UK freezing of Landsbanki assets 'as damaging to Iceland as Treaty of Versailles'
The bitter state of relations between Iceland and Britain over the collapse of Icesave has emerged in official documents warning the UK that it was inflicting damage equal to the Treaty of Versailles.
By Rowena Mason
Telegraph, 06 Jul 2009
A diplomatic row erupted between the two nations after Landsbanki, the parent bank of Icesave, failed last October affecting 300,000 British savers.
But private correspondence reveals that relations were even frostier than publicly disclosed after the Treasury froze the assets of Landsbanki as security in case Iceland refused to compensate British savers.
A letter from Ingibjorg Solrun Gisladottir, Iceland's then foreign minister, addressed to the UK several weeks after the crash highlights the disastrous impact on the Icelandic economy.
"Total possible liabilities, if pushed to their maximum, could impose on Iceland reparations on a similar economic scale to the Treaty of Versailles," the letter dated October 23 said.
Another major objection was the Anti-Terrorism, Crime and Security Act used by the Treasury to freeze the assets, putting Iceland on a list of suspect organisations.
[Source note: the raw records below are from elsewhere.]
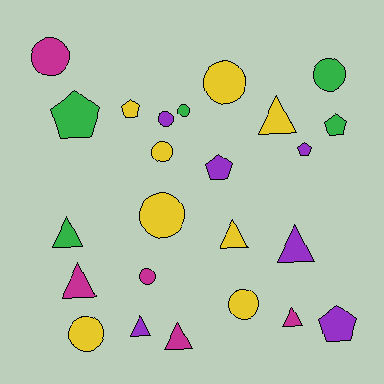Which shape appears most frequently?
Circle, with 10 objects.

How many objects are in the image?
There are 24 objects.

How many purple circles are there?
There is 1 purple circle.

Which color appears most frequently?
Yellow, with 8 objects.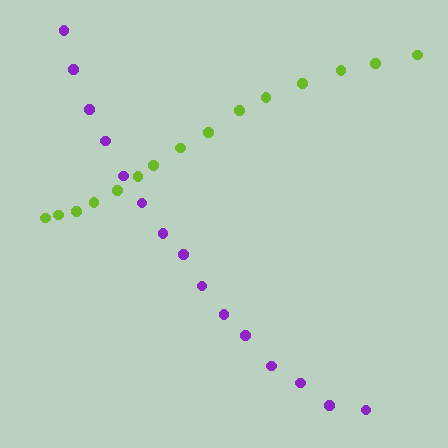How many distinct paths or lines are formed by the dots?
There are 2 distinct paths.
"It makes no sense to see an Icelandic company listed next to the Al-Qaeda and the Taleban on the Treasury website," she wrote.
Two further letters from Arni Mathieson, the then finance minister, to Alistair Darling in December and January received no answer from the Treasury.
A senior Treasury adviser, Clive Maxwell, finally sent a 12-page response in mid February explaining the UK's refusal to lift the legislation while the terms of compensation were still under dispute.
Mr Maxwell accused Iceland's plans for compensation of being opaque and contradictory.
He also said too many of Landsbanki's assets had been put into a new bank for domestic customers. This left creditors of the old bank – such as UK charities and councils – with fewer assets to cover their claims.
The UK lifted the freezing order last month, after it agreed to give Iceland a £1.3bn loan at 5.5pc interest rates to pay Icesave savers 20,887 euros (£18,000) each.